DeepSeek is working on a self-improving artificial intelligence model.
The system developed by DeepSeek achieves better results by running multiple evaluations simultaneously instead of using large models.
The Chinese AI initiative DeepSeek has introduced a new method to enhance the reasoning capabilities of large language models (LLMs). With this method, the company claims it can provide faster and more accurate answers to general questions than its competitors. DeepSeek garnered significant attention with its AI model and chatbot named R1, launched in January. The company asserted that this model is as successful as OpenAI's ChatGPT but operates at a much lower cost. Collaborating with Tsinghua University, one of China's prestigious institutions, DeepSeek announced in its latest academic paper published on Friday that it has developed a technique that allows AI models to self-improve. This new technology is called 'self-principled critique tuning' (SPCT). With this method, AI creates its own rules for evaluating content and then produces detailed feedback (critiques) based on these rules. The system developed by DeepSeek achieves better results by running multiple evaluations simultaneously instead of using large models. This approach is known as 'generative reward modeling' (GRM). This system evaluates the content generated by AI and checks how well it aligns with user expectations using the SPCT method.

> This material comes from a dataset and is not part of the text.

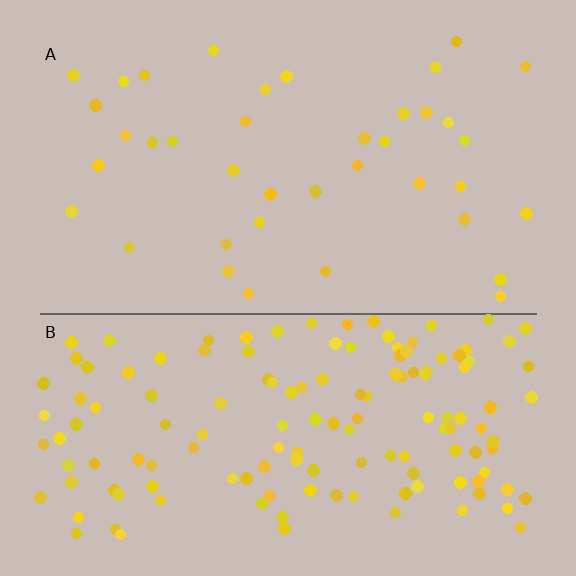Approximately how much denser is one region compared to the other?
Approximately 3.8× — region B over region A.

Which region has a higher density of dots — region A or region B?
B (the bottom).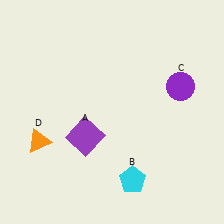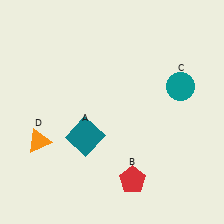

So, how does this system work? Generally, larger models need to be trained to improve AI. However, this requires significant computational power and considerable human labor. Instead, DeepSeek has established an integrated 'judge' system within the AI. This judge evaluates the answers provided by the AI in real-time. When a user asks a question, this internal judge system compares the answer with both the model's own rules and what an ideal answer should be. If the answer presents a sufficiently good match, the system provides positive feedback to the AI. Thus, the model improves itself over time. DeepSeek has named this self-improving system 'DeepSeek-GRM.' Researchers claim that this method will outperform competitor models like Google's Gemini, Meta's Llama, and OpenAI's GPT-4o. The company plans to offer these advanced AI models as open source, but no specific date has been provided. With the publication of this scientific paper, rumors have increased that DeepSeek is preparing to introduce its next-generation chatbot, R2. However, the company has not made any official statements on this matter so far.